Evegeny Morozov gives an example of such a ‘directed  choice’ in To Save Everything, Click Here: The Folly of Technological Solutionism. The 'suggestion' is due to the various kinds of data that are floating around the Web and interpreted in myriad ways by different algorithms. Suppose you are thinking of becoming a vegetarian and visit a few websites on the topic. An algorithm belonging to a tech giant correctly guesses your intention and concludes that there is an 83% chance of your becoming a vegetarian within a month.
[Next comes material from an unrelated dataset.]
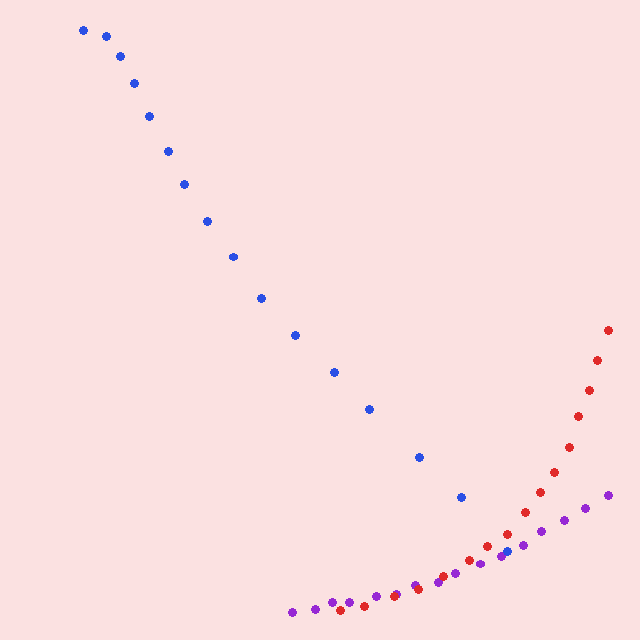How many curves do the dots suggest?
There are 3 distinct paths.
Whoever operates the algorithm sells this information to the association of meat producers. Suddenly you start receiving free samples of meat and while visiting various websites you keep getting ads explaining the benefits of eating meat. Finally you decide to remain a meat-eater. You are of course oblivious of the connection between your initial aspiration, the samples, the ads. Are you making your choice consciously or are you being directed towards the preference of somebody else? In Homo Deus, Harari writes:
In the heyday of European imperialism, conquistadors and merchants bought entire islands and countries in exchange for coloured beads. In the twenty-first century our personal data is probably the most valuable resource most humans still have to offer, and we are giving it to the tech giants in exchange for email services and funny cat videos. 
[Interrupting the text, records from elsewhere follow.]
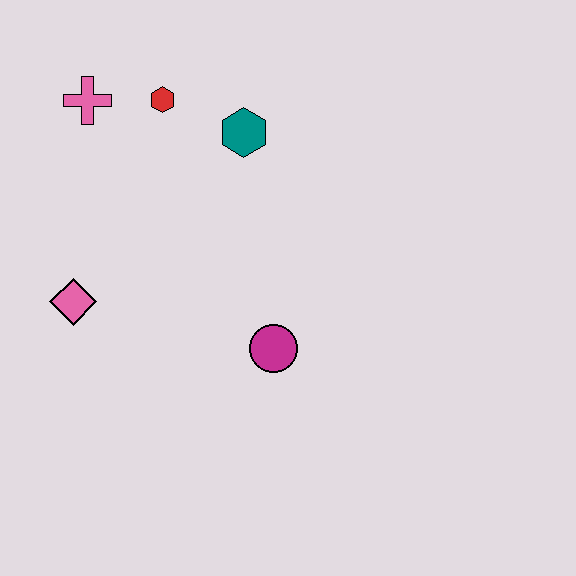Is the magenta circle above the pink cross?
No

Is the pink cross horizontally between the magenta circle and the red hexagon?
No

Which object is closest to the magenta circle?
The pink diamond is closest to the magenta circle.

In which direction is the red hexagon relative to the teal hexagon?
The red hexagon is to the left of the teal hexagon.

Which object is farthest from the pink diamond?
The teal hexagon is farthest from the pink diamond.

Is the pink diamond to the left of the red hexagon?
Yes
This echoes one of Gandhi's main criticisms of modernity - it reduces individual autonomy. According to Ronald Terchek in Gandhi: Struggling for Autonomy, ‘Autonomy stands at the center of Gandhi’s political philosophy. It is his greatest good and precedes in importance his other political and social goals.’ His focus on individual autonomy was what made him question the use of machinery, attack social ills like untouchability, be suspicious of the state and other institutions, the uses of violence to settle disputes, repudiate capitalism, communism and imperialism. He says in Young India on June 12, 1924, ‘I am not interested in freeing India merely from the English yoke. I am bent upon freeing India from any yoke whatsoever.‘

In Bapu Kuti, Rajini Bakshi makes a distinction between the historical Gandhi and the civilizational Gandhi. The historical Gandhi may be criticized and condemned as an ordinary figure. But the civilizational Gandhi, the Gandhi of the  ideas and concepts and uncomfortable questions scattered throughout his works about what a good society should be like, is a far more imposing and enduring figure. I am more interested in the Civilizational Gandhi, especially his critique of modernity which many find queer. Getting lost in extreme statements distracts from the substance of his critique. He considered modern civilization to be without a moral centre with its emphasis on progress without limits, rights without responsibilities, and technology without cost.
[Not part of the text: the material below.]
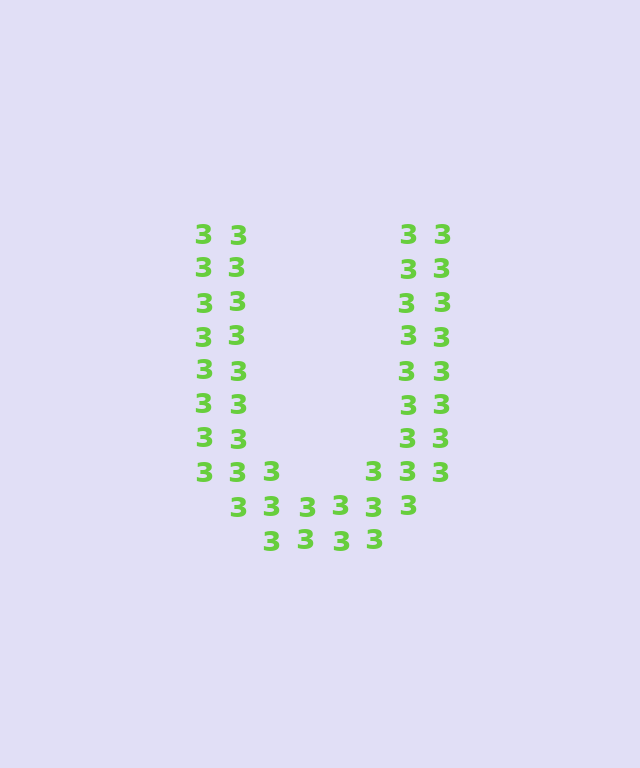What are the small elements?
The small elements are digit 3's.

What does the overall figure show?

He held that modern man was the victim of a vast humbug perpetrated by legislatures, educational institutions, hospitals, and armies. The ‘life-corroding competion’ encouraged by modernity resulted in bondage rather than freedom. He insists that economics and science should be judged not only by their own internal standards but also by standards external to them i.e. ethical standards.  He recognized the oppression in theories of efficiency and progress, conventionality and commonsense. He held that freedom came from internal sources rather than by submitting to the will of others.  He keeps reminding us of what we are missing in modern life. He said in Harijan, 1-2-1942 (in Democracy: Real and Deceptive):
If the individual ceases to count, what is left of society? Individual freedom alone can make a man voluntarily surrender himself completely to the service of society. If it is wrested from him, he becomes an automaton and society is ruined. No society can possibly be built on a denial of individual freedom.  In reality even those who do not believe in the liberty of the individual believe in their own. Modern editions of Ghenghiz Khan retain their own [autonomy].